Accessibility burden
Use native buttons for section controls and expose expanded or collapsed state.
Common misuse
Using divs or links as section toggles without button semantics or expanded state.

Wizard

UI or UX
UI + UX - Guided sequential setup assistant
UI guidance
Render a bounded assistant shell with a clear wizard title, current step heading, step list or progress context, step-specific body content, Back, Next or step-specific primary action, Finish, and Cancel or Close.
UX guidance
Use a wizard when users must be guided through a dependent setup, creation, import, or configuration task where each step prepares the next one and final finish should be gated.
Good UI
A connector setup wizard shows Choose connector, Configure access, Test connection, Review, and Finish in a side step list, with Configure access current and future steps disabled until prerequisites pass.
Bad UI
A generic Step 1, Step 2, Done strip wraps one text field and a Finish button with no dependency, preview, review, or cancel state.
Good UX
A user selects Zendesk, enters a token, runs a connection test, reviews generated sync settings, goes Back, and the token and test state are preserved or clearly invalidated when changed.
Bad UX
A user clicks Finish before the connector was tested and later discovers the integration never ran.
Best fit
A setup, import, object creation, or configuration task has strict sequencing.
Avoid when
The task is a short form that users should scan and submit on one page.
Required state
Not-started state that explains what the wizard will configure and how many major steps follow.
Accessibility burden
Use one clear wizard title and one current step heading; keep browser title, heading, and progress context synchronized.
Common misuse
Using wizard chrome for a short edit form with no dependent sequence.
Decision rules
  • Choose progressive disclosure when the product must keep the default path focused on essential actions while revealing advanced settings, rare commands, diagnostics, destructive options, or expert controls only after user intent is clear.

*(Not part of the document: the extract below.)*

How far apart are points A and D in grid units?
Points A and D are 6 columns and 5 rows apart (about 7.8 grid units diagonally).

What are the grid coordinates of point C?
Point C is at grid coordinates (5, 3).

  • Choose disclosure details when one short optional explanation belongs directly beside a field, paragraph, or decision and does not change the broader task structure.
  • Choose accordion when users need to scan and open several peer sections with headings, repeated show-hide state, and possible expand-all behavior.

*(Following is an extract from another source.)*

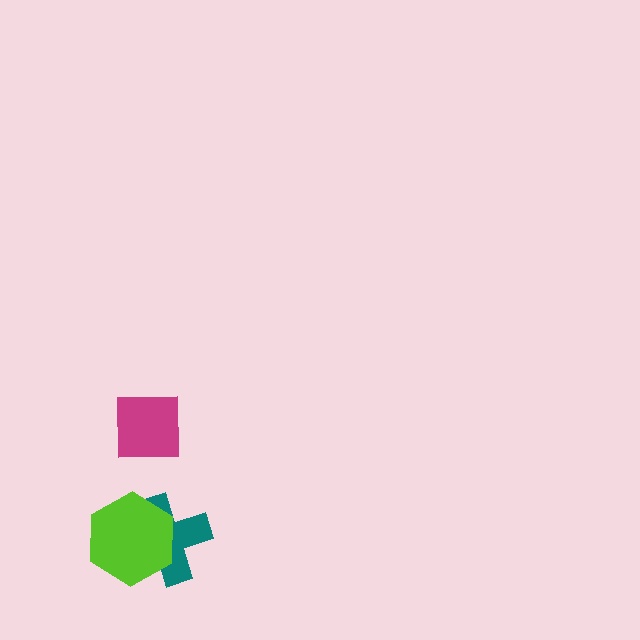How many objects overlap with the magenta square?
0 objects overlap with the magenta square.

  • Choose wizard when users must complete a guided sequence with prerequisites, saved draft state, step-specific actions, review, cancel, and final finish behavior.
  • Progressive disclosure should leave required inputs, eligibility, consequences, safety warnings, and primary completion paths visible or deliberately surfaced before they block progress.

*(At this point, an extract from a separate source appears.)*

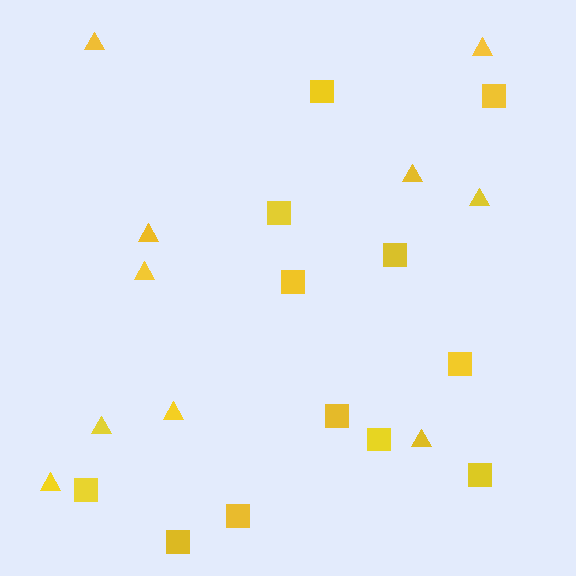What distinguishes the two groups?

  • Do not use progressive disclosure as a hiding place for everything advanced; reveal depth should match task risk, user expertise, frequency, and available recovery.
  • If revealing content creates a new branch of form answers, use conditional reveal fields or a separate question page rather than a broad progressive-disclosure bucket.
  • If the hidden content is long, structured, and peer-level, use accordion, tabs, side navigation, or a page section instead of a single reveal path.
  • If advanced settings can change results, quotes, permissions, or destructive scope, summarize the revealed changes near the primary action before commit.
  • When a user turns on an advanced section, preserve defaults, mark changed advanced values, and provide a reset or collapse path without losing essential task state.
Inspect live examples
Failure modes
  • A required setting is hidden in Advanced options and blocks submission with no visible route to fix it.
  • Every section is collapsed to make the page look shorter, so users must hunt for primary controls.
  • Advanced changes silently alter the final quote or permission scope with no summary near the submit action.
  • A single disclosure contains several peer sections that need headings, status, and expand-all behavior.
  • A wizard is replaced by progressive reveals even though later steps depend on earlier tests and review.
  • A disclosure details control is used for the whole task rather than one nearby explanation.